According to research findings made public by NASA, by the end of 2023, scientists were able to conclude that the global average temperature has increased by 1.36 C since the mid-19th century. I invite you to consider the fact that each year in the past decade has been among the warmest ever recorded. With this in mind, you may be wondering how an act as trivial as adopting healthier dietary habits could contribute meaningfully to stalling the remaining 0.14o increase in warming. Especially considering the poor prognosis of the Earth despite massive sustainability initiatives, your skepticism is warranted. The Potsdam Institute addresses this in their findings.
PIK concluded in their study that the carbon budget of the Earth would be drastically expanded if more people were to adopt what they call the EAT-Lancet Planetary Health Diet. Commonly referred to as a flexitarian diet, the EAT diet is one that “features a wide variety of plant-based foods, a marked reduction of livestock products especially in high- and middle-income regions, and restricts intake of added sugars, among other things.” In order to demonstrate the impact of this lifestyle, PIK utilized REMIND-MagPIE, an energy-economy equilibrium simulator, to prove that a global shift towards the EAT-Lancet Planetary Health Diet by 2050 would increase our carbon budget by approximately 43 percent.
But I am left wondering how the global implementation of this type of diet would happen. The inflation of the carbon budget is also not mitigatory. I find it irresponsible of scientists to seemingly imply through their promotion of this diet that it is the responsibility of the everyday person, who contributes little to global warming, to change their diet to accommodate the emissions of greenhouse gasses (GHGs) from conglomerates and CEOs. Further, if more carbon is able to be emitted due to the everyday person taking on this burden, this will, in my opinion, only incentivize companies — who would presumably not adopt this new lifestyle — to produce even more GHGs. We need to consider how a more flexible carbon budget would realistically ‘help’ the everyday person.

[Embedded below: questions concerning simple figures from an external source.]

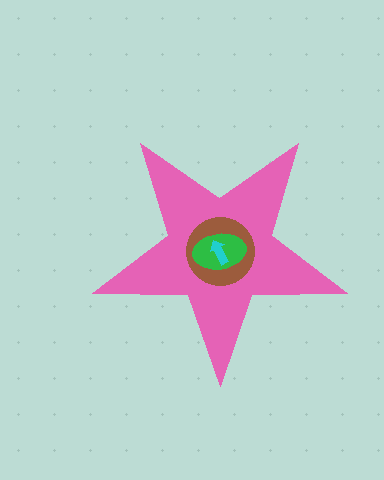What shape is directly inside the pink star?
The brown circle.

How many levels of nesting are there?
4.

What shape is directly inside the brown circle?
The green ellipse.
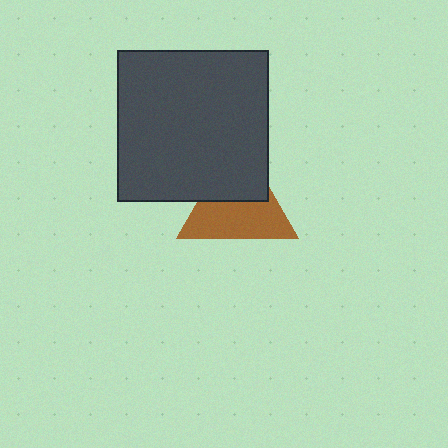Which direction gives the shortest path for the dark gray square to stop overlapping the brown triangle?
Moving up gives the shortest separation.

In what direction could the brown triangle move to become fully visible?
The brown triangle could move down. That would shift it out from behind the dark gray square entirely.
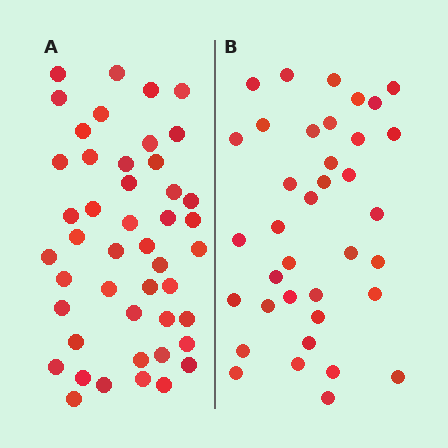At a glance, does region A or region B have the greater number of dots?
Region A (the left region) has more dots.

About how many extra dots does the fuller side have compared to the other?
Region A has roughly 8 or so more dots than region B.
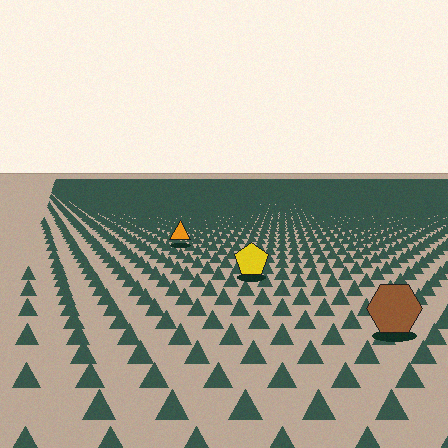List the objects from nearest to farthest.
From nearest to farthest: the brown hexagon, the yellow pentagon, the orange triangle.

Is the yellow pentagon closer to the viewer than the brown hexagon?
No. The brown hexagon is closer — you can tell from the texture gradient: the ground texture is coarser near it.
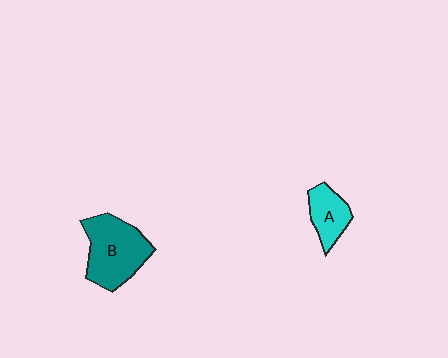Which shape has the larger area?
Shape B (teal).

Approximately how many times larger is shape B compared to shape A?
Approximately 1.9 times.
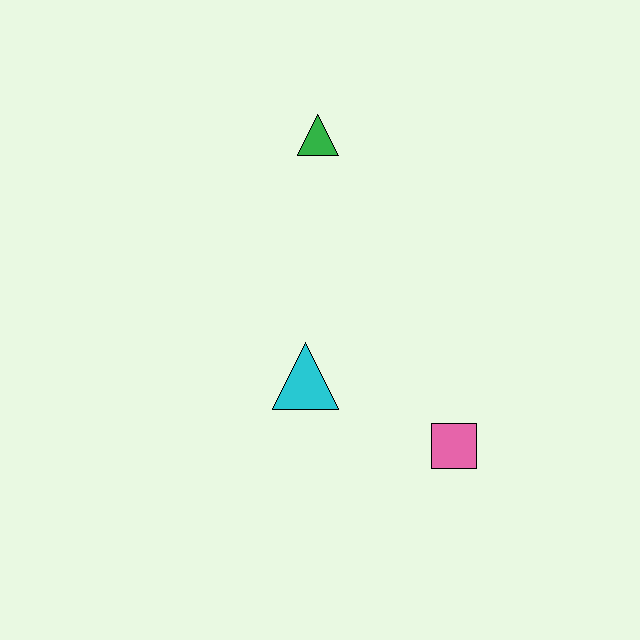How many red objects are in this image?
There are no red objects.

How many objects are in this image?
There are 3 objects.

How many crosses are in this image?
There are no crosses.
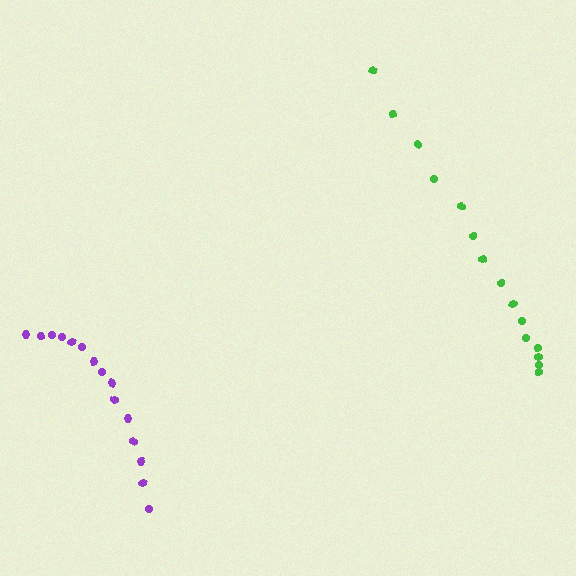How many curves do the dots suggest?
There are 2 distinct paths.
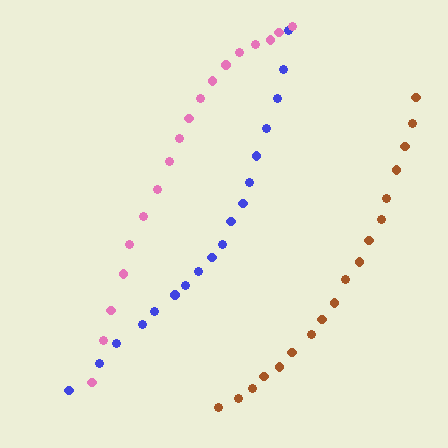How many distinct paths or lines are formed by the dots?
There are 3 distinct paths.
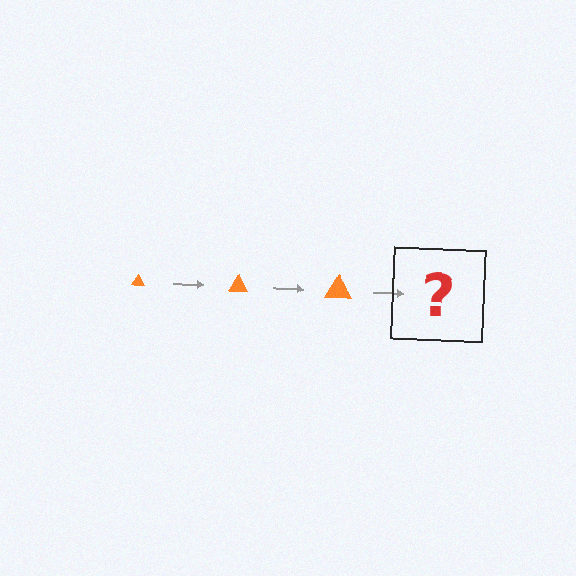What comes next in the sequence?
The next element should be an orange triangle, larger than the previous one.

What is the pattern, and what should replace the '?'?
The pattern is that the triangle gets progressively larger each step. The '?' should be an orange triangle, larger than the previous one.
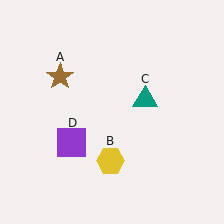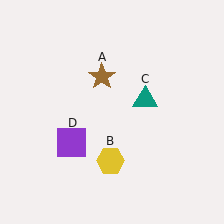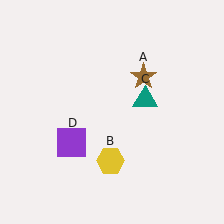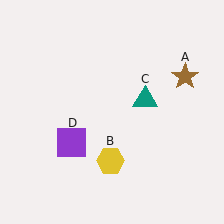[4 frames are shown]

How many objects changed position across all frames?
1 object changed position: brown star (object A).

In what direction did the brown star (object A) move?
The brown star (object A) moved right.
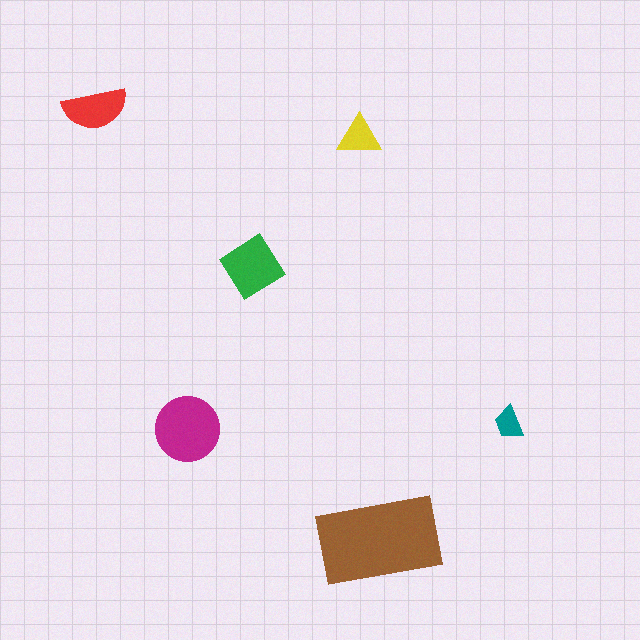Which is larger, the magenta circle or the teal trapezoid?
The magenta circle.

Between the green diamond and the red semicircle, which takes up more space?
The green diamond.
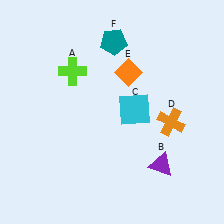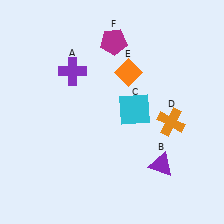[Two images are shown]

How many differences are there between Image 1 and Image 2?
There are 2 differences between the two images.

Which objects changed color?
A changed from lime to purple. F changed from teal to magenta.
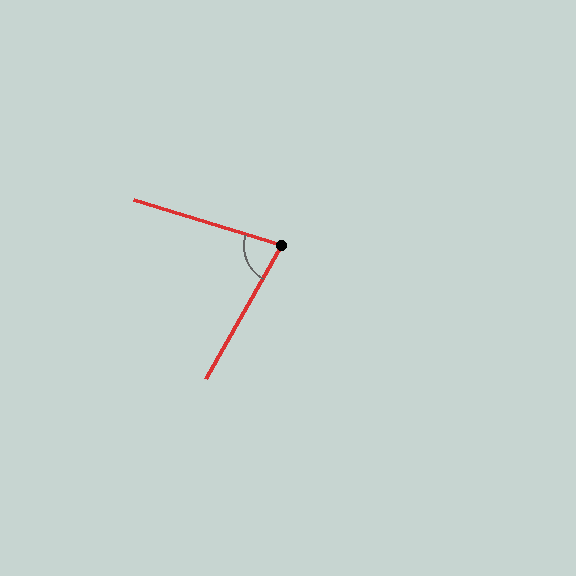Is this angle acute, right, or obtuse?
It is acute.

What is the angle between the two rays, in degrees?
Approximately 77 degrees.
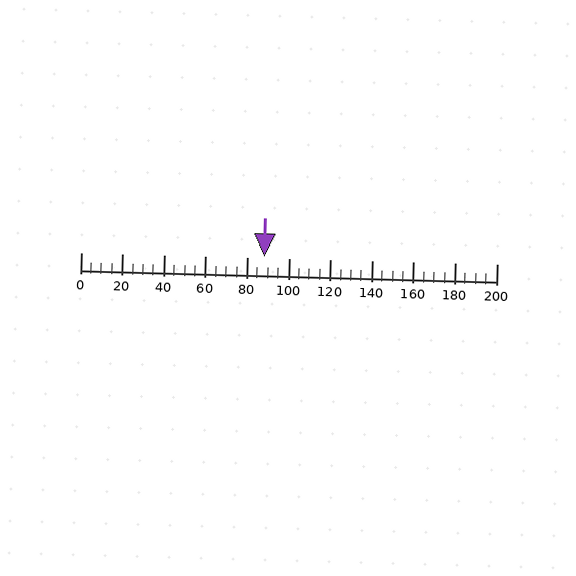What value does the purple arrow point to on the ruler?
The purple arrow points to approximately 88.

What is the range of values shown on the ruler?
The ruler shows values from 0 to 200.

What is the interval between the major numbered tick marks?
The major tick marks are spaced 20 units apart.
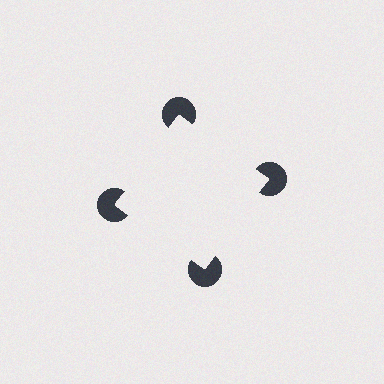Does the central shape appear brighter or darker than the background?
It typically appears slightly brighter than the background, even though no actual brightness change is drawn.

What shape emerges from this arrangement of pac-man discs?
An illusory square — its edges are inferred from the aligned wedge cuts in the pac-man discs, not physically drawn.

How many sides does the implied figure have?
4 sides.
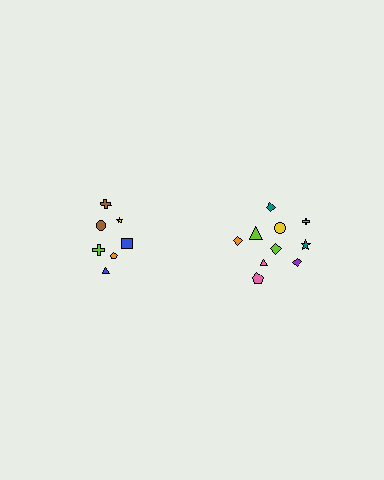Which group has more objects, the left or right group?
The right group.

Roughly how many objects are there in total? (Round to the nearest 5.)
Roughly 15 objects in total.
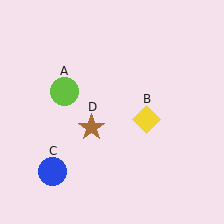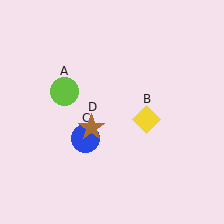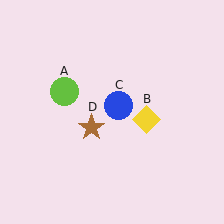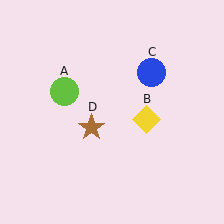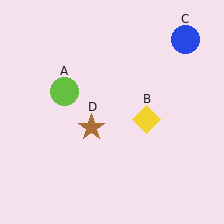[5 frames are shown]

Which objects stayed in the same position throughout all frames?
Lime circle (object A) and yellow diamond (object B) and brown star (object D) remained stationary.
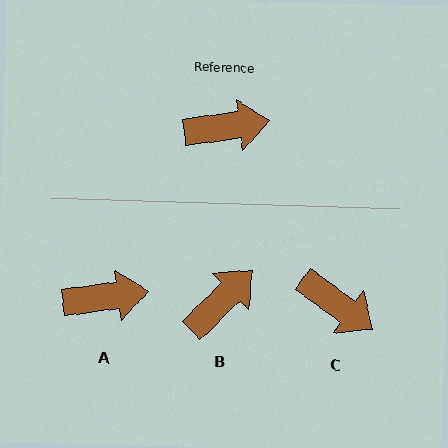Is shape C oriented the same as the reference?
No, it is off by about 43 degrees.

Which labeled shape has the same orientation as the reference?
A.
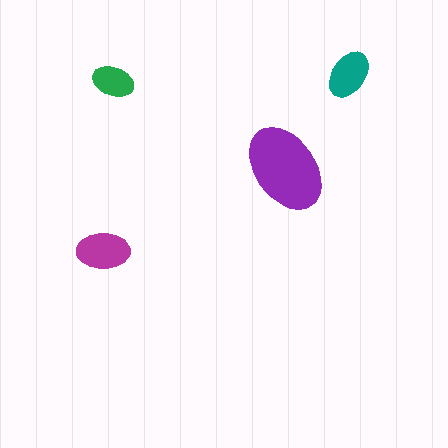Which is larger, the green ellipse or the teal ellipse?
The teal one.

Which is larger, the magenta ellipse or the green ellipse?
The magenta one.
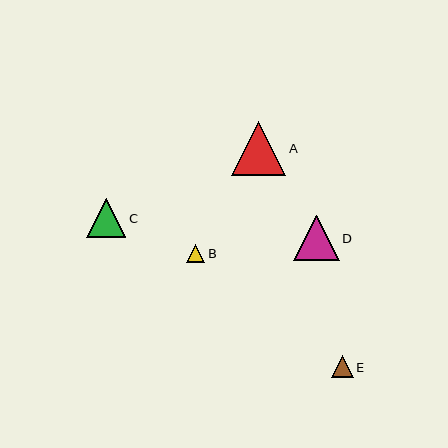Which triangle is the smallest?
Triangle B is the smallest with a size of approximately 18 pixels.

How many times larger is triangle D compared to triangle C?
Triangle D is approximately 1.2 times the size of triangle C.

In theory, refining our dietary interests and allowing harmful products to be marked down would diminish the incentive of companies to deforest, contribute nitrous emissions in the development of artificial foods and perform similar practices. Of course, if you remove the consumers from the market, the products fail. However, what climate scientists often refuse to consider is that the market does not die off when the product does; it adapts and returns ten-fold. A human need for processed meats can likely die. A need for money? Perhaps not.
If we all become vegetarian, let’s say, maybe animals would be left alone. But, businesses cannot be expected to simply accept the new status quo: Fast food chains will not shut down internationally, nor will local restaurants close their doors in solidarity with the movement for a more flexitarian diet. I imagine they will attempt to compete with small, ‘eat green’ companies and community vendors and will certainly dominate them with their influence and market prowess. As they rush to slaughter herds of animals in the status quo, these same giants of the food and beverage industry will rush to harvest plants and transmute them into processed foods that hardly pass as ‘healthy’ today.
By limiting global diets to plants and their byproducts, particularly in an era of hyperconsumerism, scientists may be sealing all of our fates to one of domination and extinction. To prevent us from cutting the head off of the food chain, scientists have advised us to uproot the chain entirely.